Du Blackened Hardcore, on connaît la propension à se fixer sur une ligne conductrice sans en dévier. Que ce Hardcore soit straight ou légèrement Crust sur les bords, c’est toujours la vitesse qui l’emporte, ou la lourdeur, et les deux s’imposent dans un climat étouffant, ne laissant que peu d’espace à l’imagination. La musique des ANCST au contraire respire et se meut, pour ne pas rester inamovible face aux possibilités de fuite en avant. Inutile donc de vous attendre à déferlement continu de violence sous couvert de dégoût d’un monde qui part à la dérive, puisque nos amis berlinois acceptent les bons comme les mauvais côtés, et ne rechignent pas à s’arrêter de temps à autres pour apprécier un maigre espoir pointant le bout de ses illusions. On trouve donc dans la musique du quintette (Stefan - basse, Tom - chant, Mirko et Robert - guitares et Mihai - batterie) beaucoup d’éléments assez surprenants, qui outre les ingrédients Crust et Black de départ, accueillent quelques réminiscences de Post Metal, de Grind, de Deathcore, pour une efficacité maximale qui évite les modes comme un homme politique les questions gênantes. Les prises de position de Ghosts of the Timeless Void sont au contraire fermes, et ne se matérialisent pas comme des fantômes perdus dans le vide du temps, vide que le groupe se plaît à combler de rythmiques toujours plus percutantes, et de riffs circulaires emprunts des dérives du Black national, l’un des plus abrupts et sombres du circuit. On se retrouve donc parfois à nager à contre-courant, s’accrochant à une bouée jetée d’un navire co-piloté par les NAILS et NAPALM DEATH (« Unmasking The Imposters », titre lâché en fusée éclairante et redoutablement efficace, crevant les icebergs de sa coque pointue et effilée), ou au contraire nous laissant porter par un flux typiquement Hardcore, presque new-yorkais dans l’esprit, mais indéniablement européen dans son cours (« Of Gallows And Pyres », qui part d’une guitare accrocheuse et presque joyeuse pour arriver vers une cascade de Grind qui ne laisse que peu de chance de surnager). En gros, de la variété dans la brutalité, mais un seul objectif. Nous bousculer, nous provoquer, et nous forcer à choisir un camp alors même que le leur n’est pas franchement le plus tranché au niveau des opinions.

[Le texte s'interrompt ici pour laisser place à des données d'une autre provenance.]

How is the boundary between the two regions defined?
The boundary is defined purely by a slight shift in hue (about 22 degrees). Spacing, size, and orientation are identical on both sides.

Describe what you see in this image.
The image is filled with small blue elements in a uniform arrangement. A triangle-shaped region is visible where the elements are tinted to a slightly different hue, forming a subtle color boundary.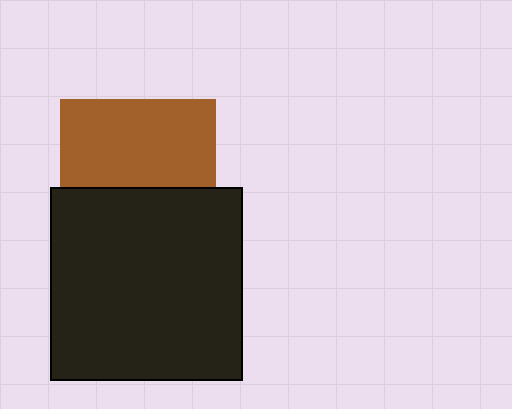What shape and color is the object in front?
The object in front is a black square.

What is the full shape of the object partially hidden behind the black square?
The partially hidden object is a brown square.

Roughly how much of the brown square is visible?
About half of it is visible (roughly 56%).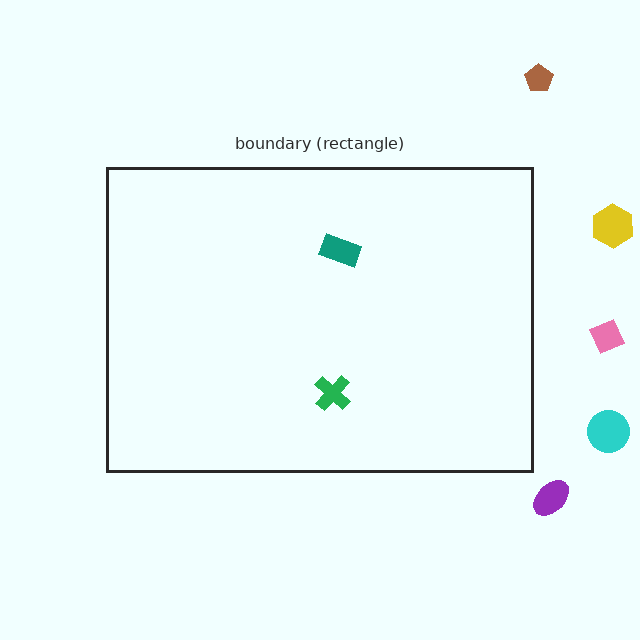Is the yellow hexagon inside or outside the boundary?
Outside.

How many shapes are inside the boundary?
2 inside, 5 outside.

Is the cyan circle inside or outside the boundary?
Outside.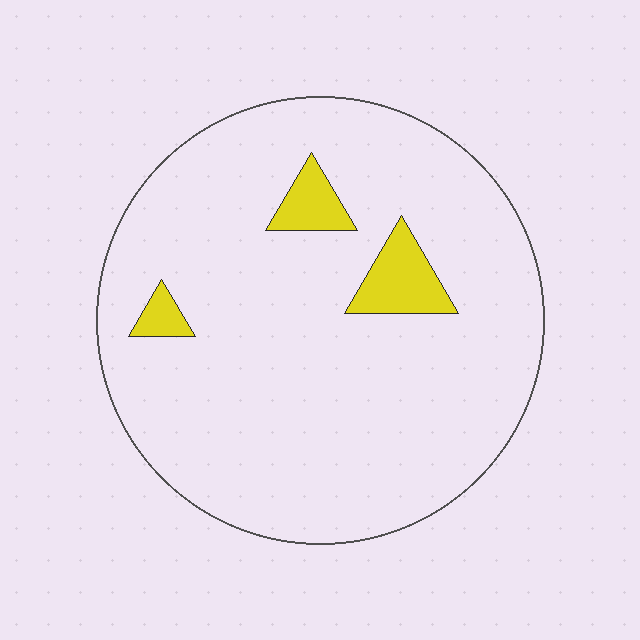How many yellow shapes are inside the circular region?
3.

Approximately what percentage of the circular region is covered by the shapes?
Approximately 5%.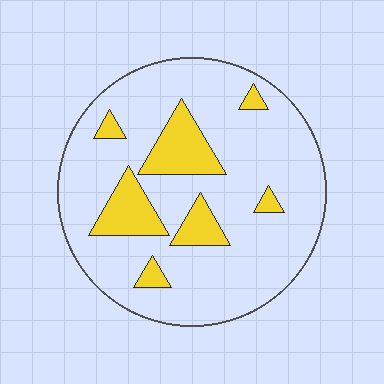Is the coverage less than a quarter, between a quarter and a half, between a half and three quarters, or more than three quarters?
Less than a quarter.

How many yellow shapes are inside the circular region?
7.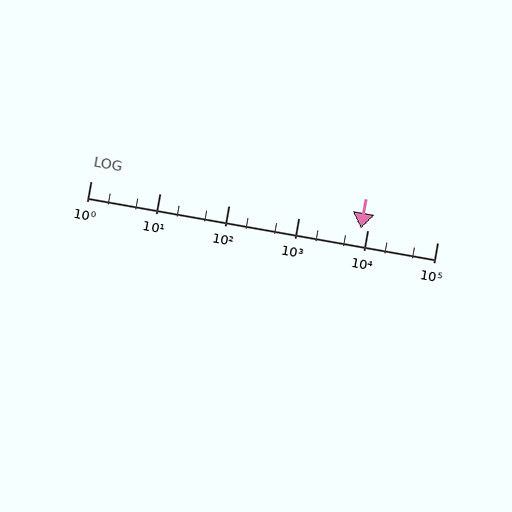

Pourtant, avec une intro aussi puissante que « Dying Embers », distordu d’une mélodie acide, les choses semblaient claires. Grandiloquence, emphase, dramatisme mélodique, avant un énorme coup de boutoir non Crust comme on pouvait s’y attendre, mais purement Grind, affolé d’un BM utilisé comme arrangement pour accentuer la véhémence. Vilénie, puissance, exagération d’une double grosse caisse à la compression plus tassée que de raison, chant presque résigné dans sa gravité, et puis des breaks assénés comme des coups du destin, nous tassant les vertèbres comme une accolade coupable. « Shackles Of Decency », calmant un peu le jeu d’un Hardcore tirant sur le loud, confirme toutefois que la piste à emprunter ne va pas se vouloir linéaire, en faisant des références voulues ou non à l’école Néo-Death suédoise, avant une fois de plus de laisser les compteurs s’emballer en tentant de recenser des blasts étalés. Et même si « Concrete Veins » s’amuse beaucoup à singer les tics les plus évidents d’un Crust dit « à la suédoise » pour mieux les faire siens et encore plus vilains, « Revelation of Deformity » revient vite dans le giron de ce Crossover entre genres, qui sans aboutir à la genèse d’un nouveau, offre des possibilités un peu plus vastes qu’une simple crise de colère personnelle. On joue encore plus vite, encore plus fort, on pique au BM du nord ses guitares en vent qui tournoie, et on arrache au Deathcore ses tonalités triggées, pour finalement se vautrer dans une mélodie sereine…Les ANCST, parsemant leur second album de samples de dialogues, finissent par craquer et avouer que leur drapeau à eux est bien celui de la haine, via la déclaration d’intention presque Post « Republic Of Hatred », qui évidemment ne peut résister à une embardée finale encore une fois dégoulinante de BPM…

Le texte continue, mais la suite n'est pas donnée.